Kronika ulotności

maria duszka hanami 2a

Recenzja tomu  poezji Marii Duszki „Hanami”

Tom utworów Marii Duszki pt. „Hanami” jest poetyckim pamiętnikiem, składającym się z dwóch części. Pierwsza to liryczne wiersze. Druga - krótkie prozy poetyckie.
Liryki mają charakter osobistych wyznań, natomiast prozy to swoista anegdotyczna relacja z życia narratorki. Dzięki wierszowanym tekstom i opowiastkom prozą poznajemy sferę uczuć i  światopoglądu bohaterki oraz obcujących z nią postaci z przytaczanych zdarzeń.

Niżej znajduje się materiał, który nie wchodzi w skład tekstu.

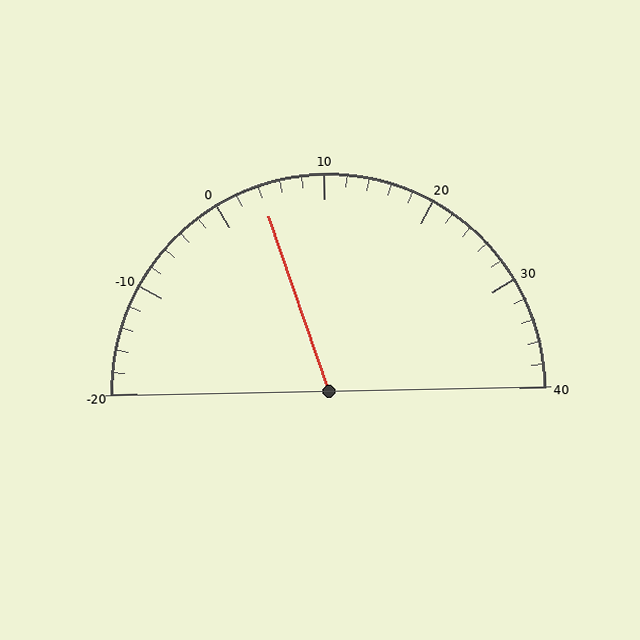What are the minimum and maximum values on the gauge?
The gauge ranges from -20 to 40.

Spostrzeżenia natury ogólnej jak i osobistej są ujmowane – jak zazwyczaj w twórczości autorki - z lapidarną celnością. Często puentowane ironicznie lub paradoksalnie, niekiedy z wyrażonymi nie wprost, lecz wyraźnymi odniesieniami kulturowymi. W otwierającym tomik wierszu poetka pisze:

u Birutė w Wilnie (...)
obudziła mnie myśl:
„przychodzi miłość
i robi z nami co chce -
jak śmierć”

Przytoczony fragment jest nawiązaniem do słynnej myśli świętego Augustyna: „Kochaj i rób co chcesz”. Dokonana przez poetkę trawestacja zmienia jednak perspektywę postrzegania miłości i staje się polemiczna w stosunku do myśli chrześcijańskiego filozofa. Bowiem w tym ujęciu, to nie człowiek kierujący się miłością robi co chce, lecz owo uczucie włada jego wolą. Nie bez powodu w utworze pojawia się zestawienie miłości ze śmiercią. Ma ono uwypuklić naszą bezsilność wobec ich mocy.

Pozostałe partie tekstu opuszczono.